Da parte sua Anna Veclani ha introdotto qua e là, con molta discrezione, quasi in punta di piedi, delle brevi intense descrizioni che vogliono solo segnare una traccia, lasciare un indizio. Qualche esempio. «Dune di sabbia o distese infinite di neve. Caldo torrido o freddo agghiacciante. Nel cuore, le stesse emozioni: solitudine e tristezza, che a tratti sfiorano l’angoscia. Sì, ma perché?» «Il dolore è fatica. Il dolore è sofferenza. Ma è anche ascolto: ascolto del cuore, della mente, dell’animo.» «Arbusti e fiori provano a liberarsi dal peso, divenuto ormai insopportabile, della coltre bianca.» Non solo queste descrizioni accompagnano singole fotografie, ma talvolta introducono anche moti di riflessione, non dirò moralistica, ma esistenziale. Un solo esempio. «Le increspature del cuore aumentano. Il ghiaccio, lassù, sta per scoppiare, pronto ad arrendersi alla primavera che avanza. Bisogna morire per rinascere.»
La struttura del volume
Abbiamo accennato alla prima sezione dell’elegante volume che è la più corposa e nella quale sono protagoniste le Dune di neve che si perdono e si confondono nell’aere turbinoso, suscitando spazi immensi, orizzonti che confinano con il cielo, lasciando qua e là qualche timido accenno di vegetazione, arbusti scheletriti. Vi sono poi altre sezioni non meno interessanti. Intrigante è il titolo della seconda sezione: Cieli, Nuvole, Riflessi e Tramonti. Più che di fotografie, si tratta di quadri di alta pittura, con quelle nuvole che disegnano strane geometrie nei cieli tersi anche quando si lasciano toccare dai raggi del sole, assumendo nuove forme e nuovi colori. La speranza non muore. La luce è il segno dell’eterna speranza ed un atto di fiducia nella vita. Sulle alte vette Veclani coglie il primo spuntare della stella del sole e vede montagne dorate appena imbiancate sulle cime.
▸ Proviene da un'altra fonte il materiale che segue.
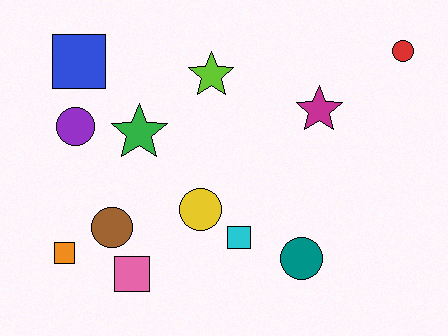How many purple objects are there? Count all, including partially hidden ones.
There is 1 purple object.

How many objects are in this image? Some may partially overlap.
There are 12 objects.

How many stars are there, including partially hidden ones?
There are 3 stars.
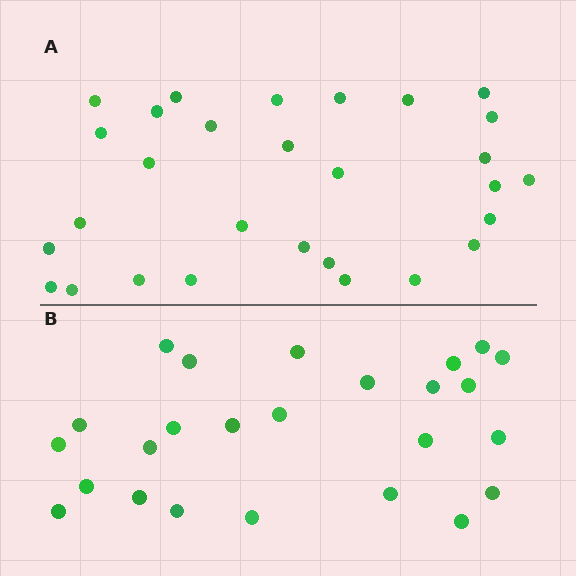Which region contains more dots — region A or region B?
Region A (the top region) has more dots.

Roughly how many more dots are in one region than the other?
Region A has about 4 more dots than region B.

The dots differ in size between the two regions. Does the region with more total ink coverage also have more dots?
No. Region B has more total ink coverage because its dots are larger, but region A actually contains more individual dots. Total area can be misleading — the number of items is what matters here.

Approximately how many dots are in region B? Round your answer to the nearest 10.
About 30 dots. (The exact count is 25, which rounds to 30.)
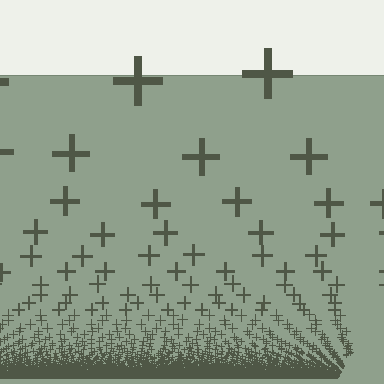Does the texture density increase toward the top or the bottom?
Density increases toward the bottom.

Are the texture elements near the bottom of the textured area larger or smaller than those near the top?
Smaller. The gradient is inverted — elements near the bottom are smaller and denser.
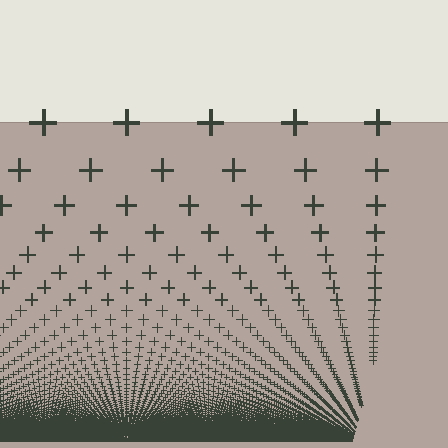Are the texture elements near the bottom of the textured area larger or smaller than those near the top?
Smaller. The gradient is inverted — elements near the bottom are smaller and denser.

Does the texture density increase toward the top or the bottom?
Density increases toward the bottom.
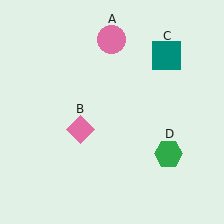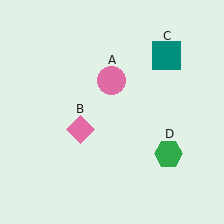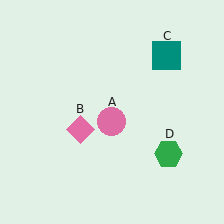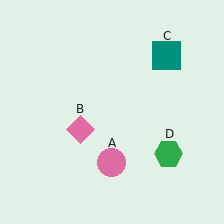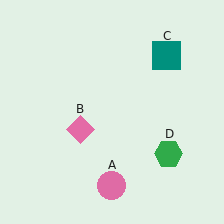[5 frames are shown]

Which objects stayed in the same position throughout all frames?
Pink diamond (object B) and teal square (object C) and green hexagon (object D) remained stationary.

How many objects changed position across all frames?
1 object changed position: pink circle (object A).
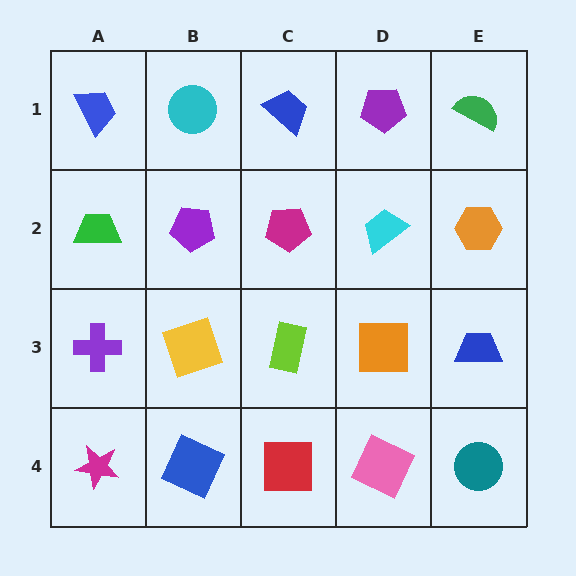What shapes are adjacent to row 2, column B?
A cyan circle (row 1, column B), a yellow square (row 3, column B), a green trapezoid (row 2, column A), a magenta pentagon (row 2, column C).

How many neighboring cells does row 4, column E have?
2.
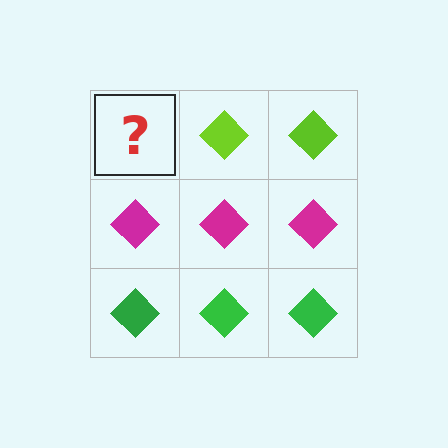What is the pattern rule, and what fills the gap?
The rule is that each row has a consistent color. The gap should be filled with a lime diamond.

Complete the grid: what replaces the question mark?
The question mark should be replaced with a lime diamond.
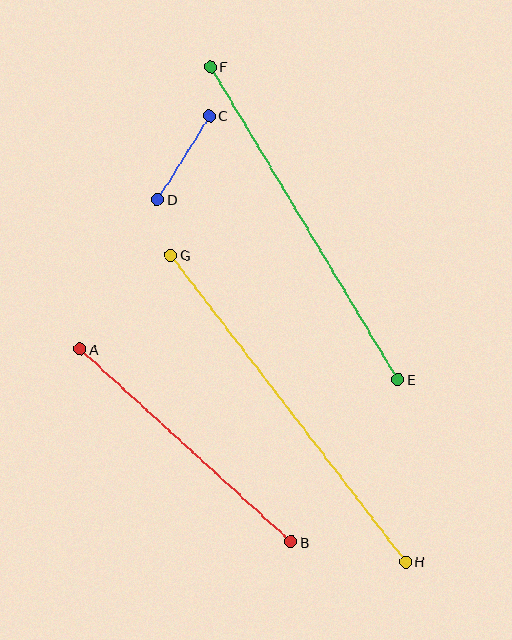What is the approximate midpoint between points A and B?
The midpoint is at approximately (185, 446) pixels.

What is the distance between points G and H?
The distance is approximately 386 pixels.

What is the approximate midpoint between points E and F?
The midpoint is at approximately (304, 223) pixels.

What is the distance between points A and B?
The distance is approximately 286 pixels.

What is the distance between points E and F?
The distance is approximately 364 pixels.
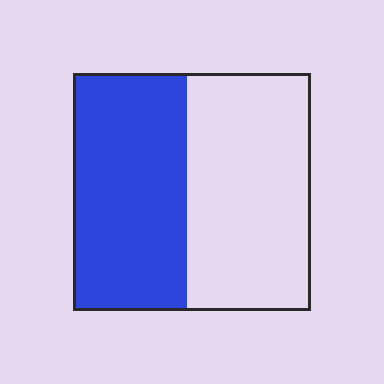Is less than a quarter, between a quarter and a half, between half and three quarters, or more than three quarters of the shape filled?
Between a quarter and a half.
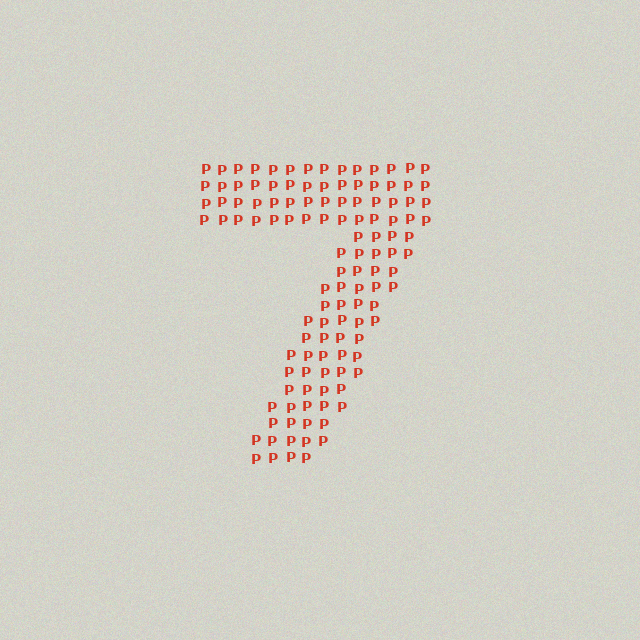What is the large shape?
The large shape is the digit 7.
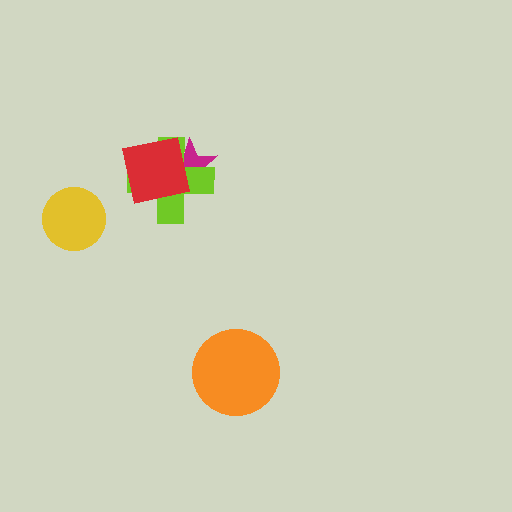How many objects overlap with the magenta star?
2 objects overlap with the magenta star.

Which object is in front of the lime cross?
The red square is in front of the lime cross.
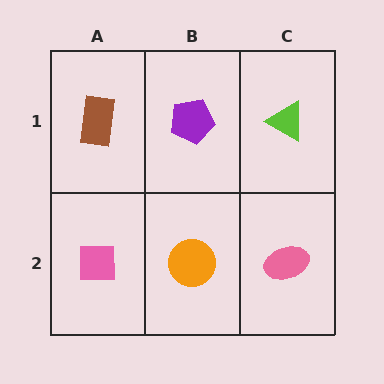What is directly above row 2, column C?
A lime triangle.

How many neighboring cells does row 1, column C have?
2.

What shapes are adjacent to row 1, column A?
A pink square (row 2, column A), a purple pentagon (row 1, column B).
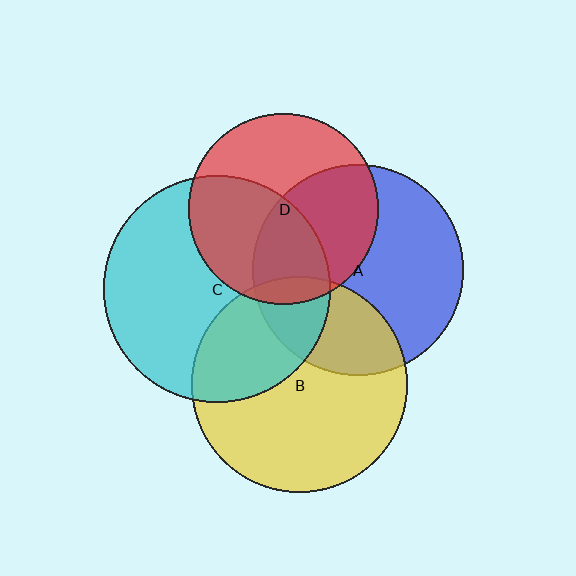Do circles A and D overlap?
Yes.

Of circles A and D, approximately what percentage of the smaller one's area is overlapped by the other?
Approximately 45%.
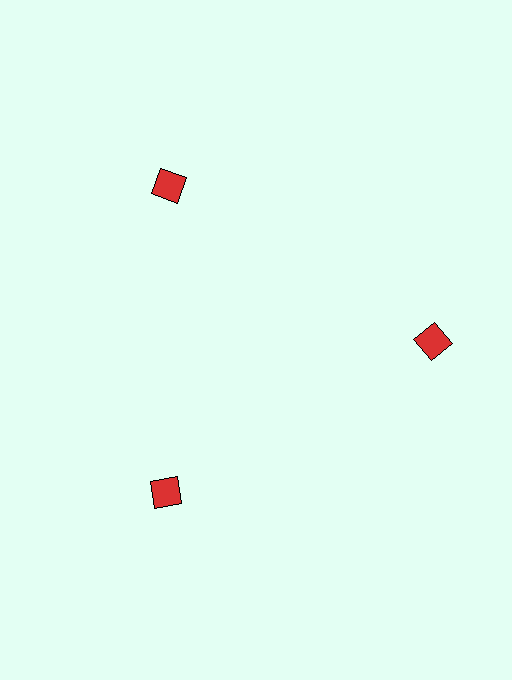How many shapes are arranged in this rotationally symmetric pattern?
There are 3 shapes, arranged in 3 groups of 1.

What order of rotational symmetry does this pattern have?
This pattern has 3-fold rotational symmetry.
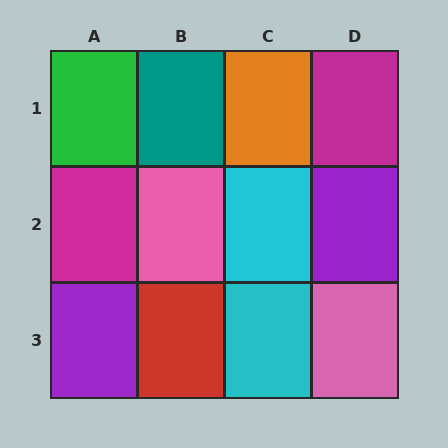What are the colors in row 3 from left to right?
Purple, red, cyan, pink.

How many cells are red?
1 cell is red.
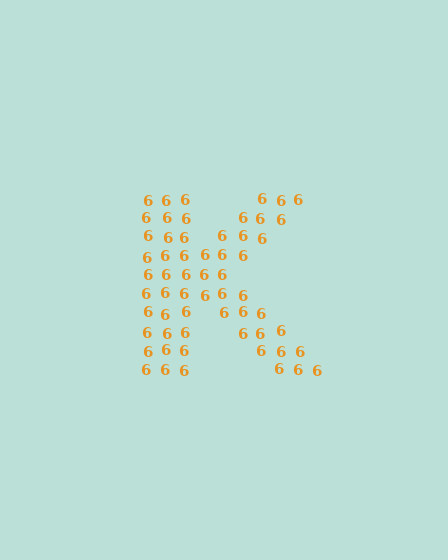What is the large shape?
The large shape is the letter K.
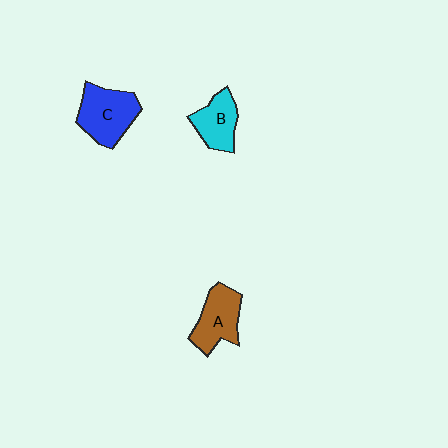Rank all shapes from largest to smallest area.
From largest to smallest: C (blue), A (brown), B (cyan).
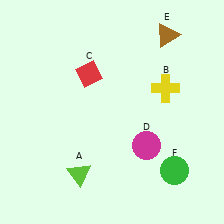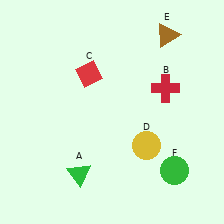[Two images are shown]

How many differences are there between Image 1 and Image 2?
There are 3 differences between the two images.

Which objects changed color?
A changed from lime to green. B changed from yellow to red. D changed from magenta to yellow.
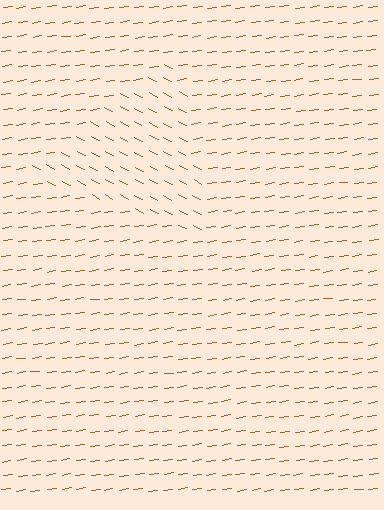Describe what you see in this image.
The image is filled with small brown line segments. A triangle region in the image has lines oriented differently from the surrounding lines, creating a visible texture boundary.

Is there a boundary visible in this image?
Yes, there is a texture boundary formed by a change in line orientation.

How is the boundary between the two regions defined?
The boundary is defined purely by a change in line orientation (approximately 36 degrees difference). All lines are the same color and thickness.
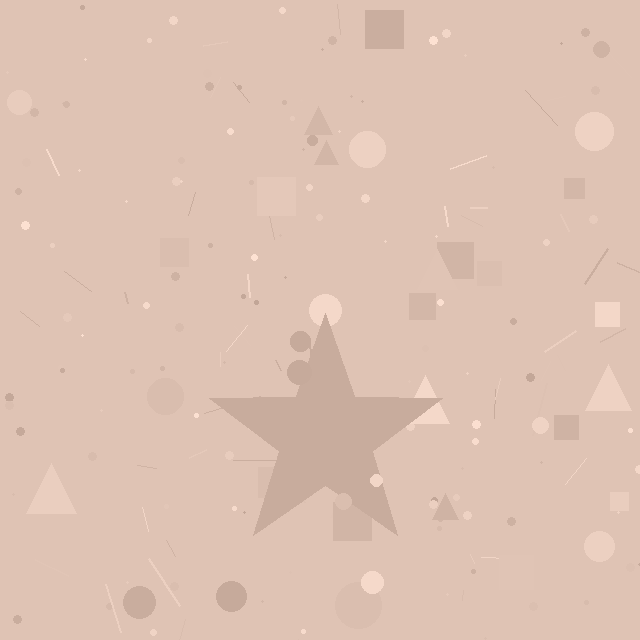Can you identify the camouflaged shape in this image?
The camouflaged shape is a star.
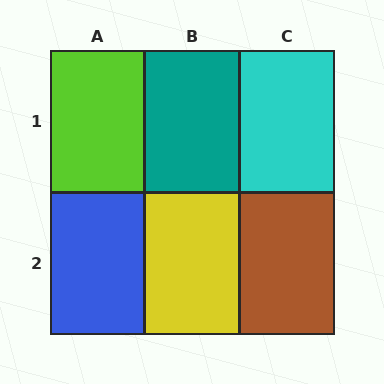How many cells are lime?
1 cell is lime.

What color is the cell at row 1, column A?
Lime.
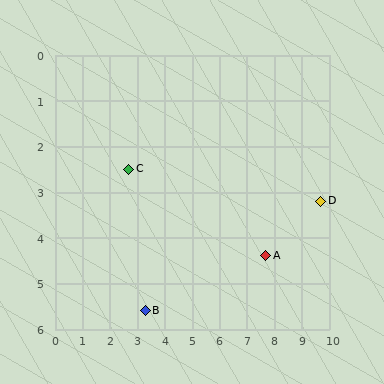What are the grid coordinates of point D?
Point D is at approximately (9.7, 3.2).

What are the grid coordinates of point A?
Point A is at approximately (7.7, 4.4).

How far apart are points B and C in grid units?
Points B and C are about 3.2 grid units apart.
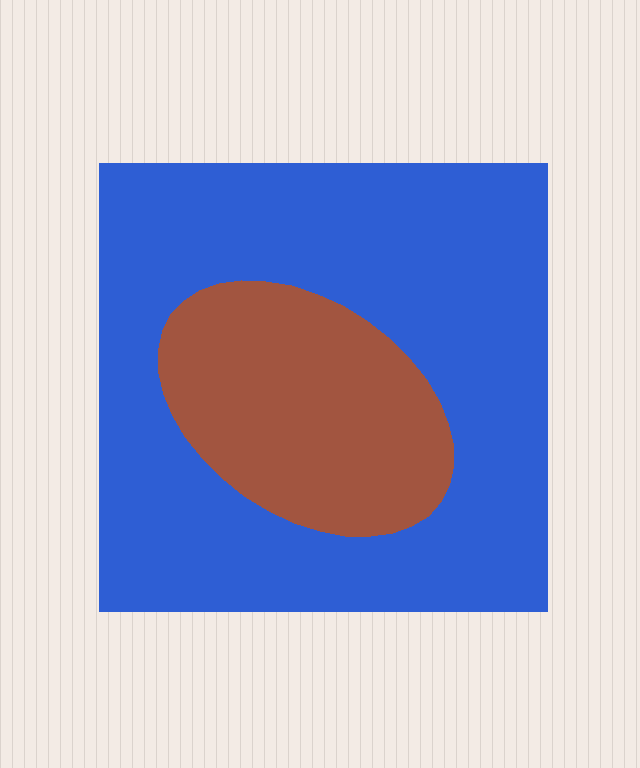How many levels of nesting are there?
2.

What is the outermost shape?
The blue square.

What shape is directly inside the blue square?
The brown ellipse.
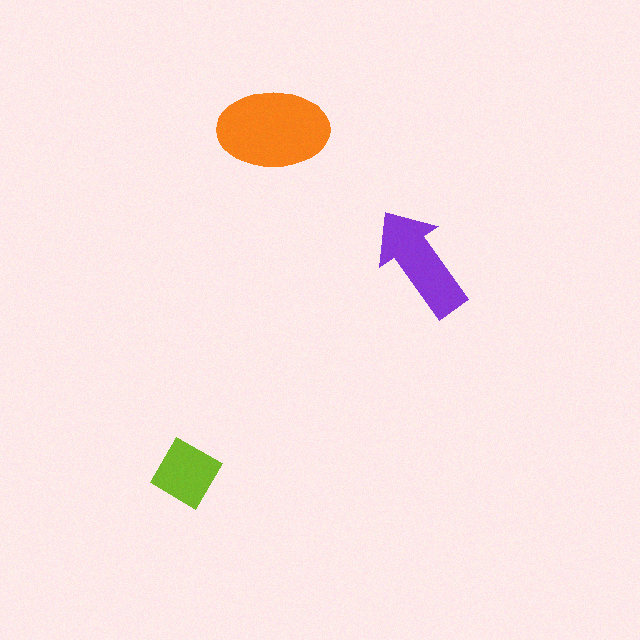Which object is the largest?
The orange ellipse.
Da questa visione sgorga naturale e quasi obbligata la terza sezione: Il Verde e l’Acqua: la Rinascita e il Risveglio. Qui le montagne giocano con l’acqua dei laghetti che raccolgono e custodiscono come propria creatura. Bastano poche anche fotografie per rendersi conto della qualità dell’opera. Segnalo, fra le tante, le due fotografie delle pagine 102-103 o quella maestosamente frastagliata delle pagine 104-105. A completare il volume concorre la sezione Animali e Fiori: la Presenza  che fa da contrappunto alla prima sezione. Si tratta di fiori di alta montagna e gli animali che Veclani preferisce immortalare sono greggi di candide pecore  disperse sui tornanti sterrati che portano agli ultimi pascoli.
Non sarà affatto esagerato definire il volume di Pino Veclani come un inno alla vita che dai deserti delle alte montagne scende a valle formando ruscelli e torrenti, rendendo verdi i prati, insomma donando all’uomo l’ambiente naturale in cui vivere: lui e i suoi animali.
Ha perfettamente ragione Nicola Rocchi quando introduce la sua nota biografica e critica La pazienza del sognatore con queste Parole: «Veclani, la sua montagna ormai è trasfigurata in un sogno.»